PD-L1 Expression in Mismatch Repair-deficient Endometrial Carcinomas, Including Lynch Syndrome-associated and MLH1 Promoter Hypermethylated Tumors

    loading  Checking for direct PDF access through Ovid


Mismatch repair (MMR)-deficient endometrial carcinomas (ECs) bearing Lynch syndrome (LS)-associated germline mutations or sporadic MLH1 promoter hypermethylation (MLH1hm) are highly immunogenic and may represent excellent candidates for therapies targeting the programmed cell death (PD)/programmed cell death ligand-1 (PD-L1) immune checkpoint pathway. This study evaluates PD-L1 expression in MMR-deficient ECs including LS-associated and MLH1hm cases, in comparison with MMR-intact tumors. Immunohistochemistry for PD-L1/CD274 was performed on 38 MMR-deficient and 29 MMR-intact ECs. Staining was scored in the tumor and the peritumoral immune compartment. The majority of MMR-deficient tumors were PD-L1 positive (53%) in at least a subset of tumor cells.

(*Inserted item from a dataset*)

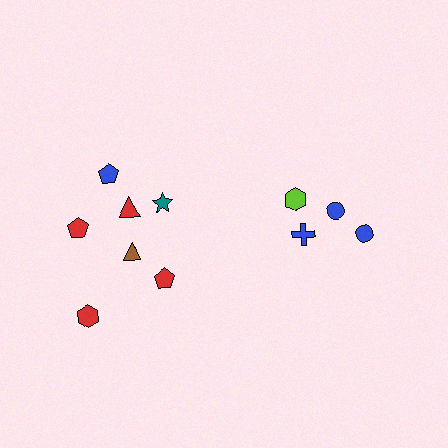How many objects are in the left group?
There are 7 objects.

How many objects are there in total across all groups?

LS-associated tumors were more likely to be PD-L1 positive relative to MLH1hm tumors (70% vs. 33%, P=0.05). Only 10% of MMR-intact ECs demonstrated any tumoral PD-L1 expression; this was significantly lower than was observed in MMR-deficient tumors (P=0.0005). When reviewed by histologic grade, PD-L1 expression remained highest in LS-associated ECs followed by MLH1hm and MMR-intact carcinomas, respectively. The MMR immunohistochemical pattern most uniformly associated with PD-L1 expression was MSH6 loss. Immune PD-L1 expression was seen in 100% of MMR-deficient and 66% of MMR-intact cases. This study represents the first to characterize differences in PD-L1 expression between LS-associated and MLH1hm endometrial cancers. It demonstrates that tumoral PD-L1 expression is more common in LS-associated endometrial cancers relative to MLH1hm and MMR-intact tumors, although sporadic cancers often show PD-L1 positive immune staining. These data suggest that MMR deficiency may be a better predictor of response to PD-1/PD-L1 inhibitor therapy than tumor grade in EC, and that potential benefit may vary based on the molecular mechanism of MMR defects.